Your changes do not take effect until after the nodes are synchronized.
If you are running in a cluster environment:
- Make sure that the administrative console is shut down.
- Make sure that no JVMs are running on the server:
- Stop all of the servers.
- Stop the node agent.
- Stop the deployment manager.
- Clear all contents in the temp folders.
<profile_root>/wstemp/
<profile_root>/temp/
<profile_root>/config/temp/
<profile_root>/logs/dmgr/
<profile_root>/servers/nodeagent/configuration/
<profile_root>/servers/<server_name>/configuration/
- Initialize the OSGI configuration by running the osgiCfgInit
script.
was_profile_root/profile_name/bin/osgiCfgInit.bat
where profile_name is your dmgr01/bin profile.
- Clear the OSGI class cache by running the clearClassCache
script.
was_profile_root/profile_name/bin/clearClassCache.bat
where profile_name is your dmgr01/bin profile.
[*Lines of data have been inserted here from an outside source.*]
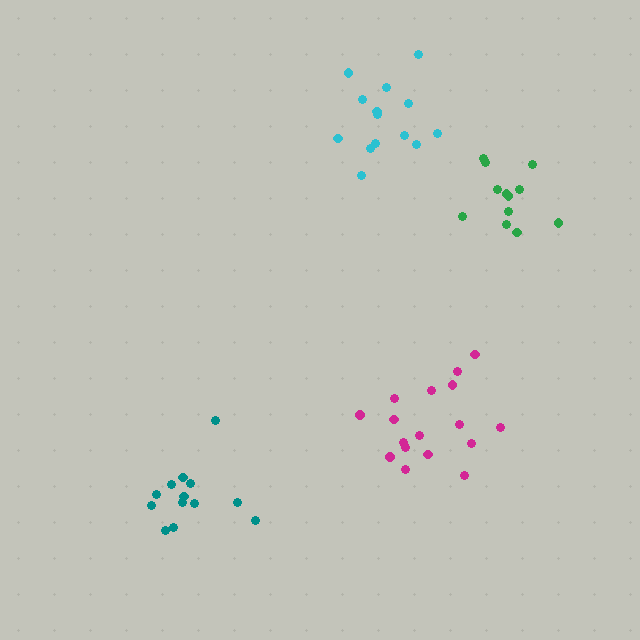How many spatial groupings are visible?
There are 4 spatial groupings.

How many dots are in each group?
Group 1: 13 dots, Group 2: 17 dots, Group 3: 12 dots, Group 4: 14 dots (56 total).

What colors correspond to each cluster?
The clusters are colored: teal, magenta, green, cyan.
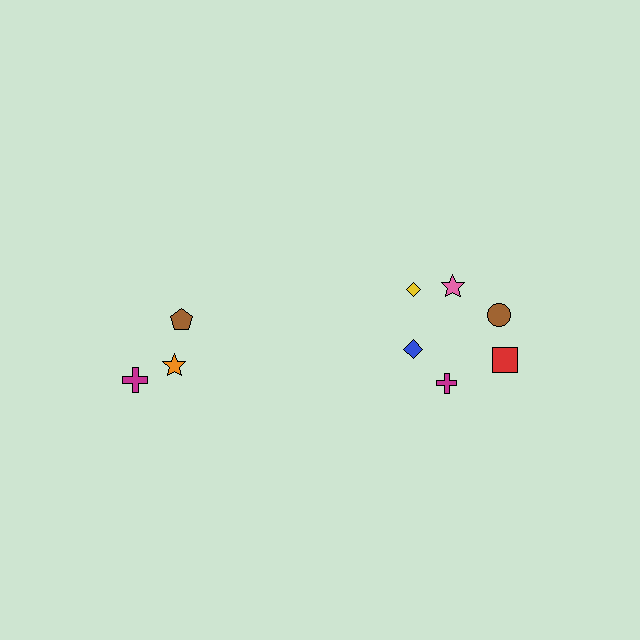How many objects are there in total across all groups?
There are 9 objects.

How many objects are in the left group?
There are 3 objects.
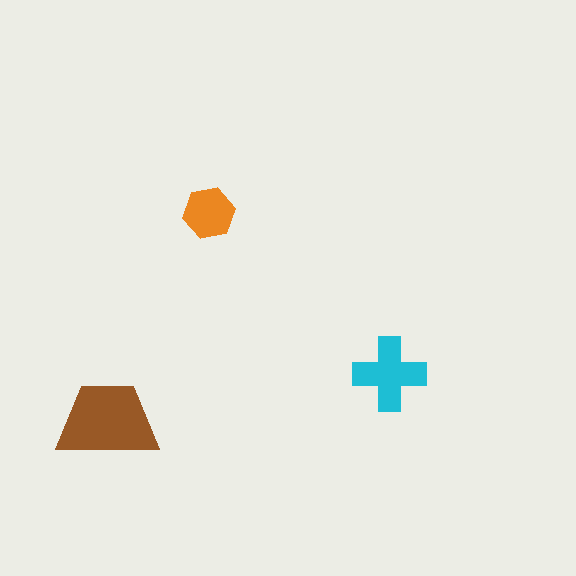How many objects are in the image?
There are 3 objects in the image.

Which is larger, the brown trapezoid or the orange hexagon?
The brown trapezoid.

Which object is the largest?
The brown trapezoid.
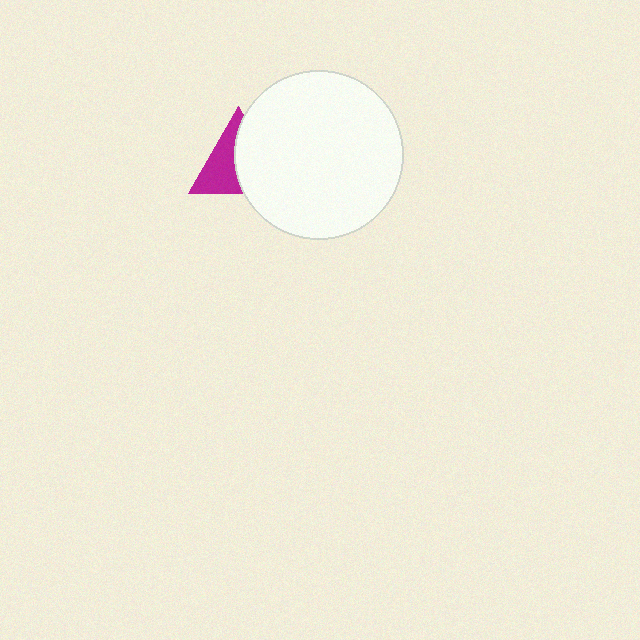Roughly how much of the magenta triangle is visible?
About half of it is visible (roughly 48%).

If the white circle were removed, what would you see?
You would see the complete magenta triangle.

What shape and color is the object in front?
The object in front is a white circle.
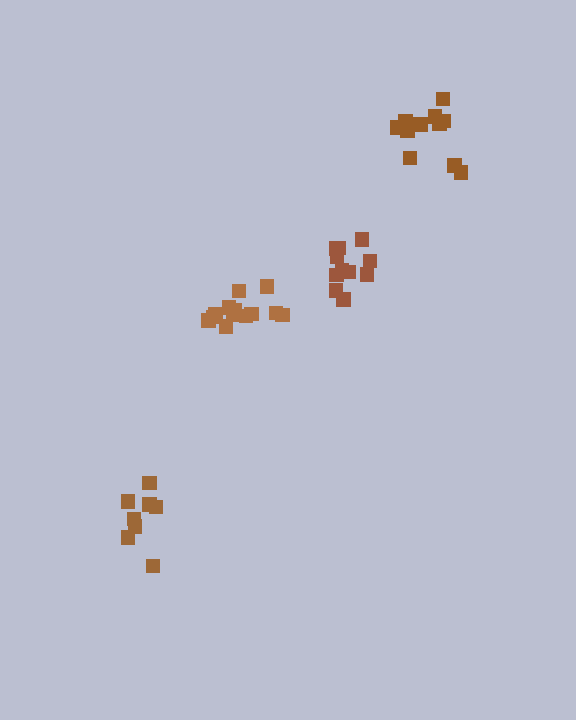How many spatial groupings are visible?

- Start the deployment manager.
- Manually synchronize the nodes.
- Start the wsadmin tool if it is not already running.
- From the
was_home/profiles/profile_name/bin, issue
the following syncNode command.
syncNode
dmgr_host dmgr_port
where
profile_name is your dmgr01/bin profile.
If security
is enabled, include the
-username and
-password parameters
when you issue this command:
syncNode
dmgr_host dmgr_port -username user_name -password
pass_word
- Start the node agent.
- Start all other servers.
What to do next
The browser used to access the administrative console or an application must use a protocol
that is compatible with the server. If the server is running in a transition mode, the browser must
be set to use the protocol that matches the server. The SP800-131 standard requires that the SSL
connection use the TLSv1.2
protocol, so the browser must support
TLSv1.2
and use it to access the administrative console.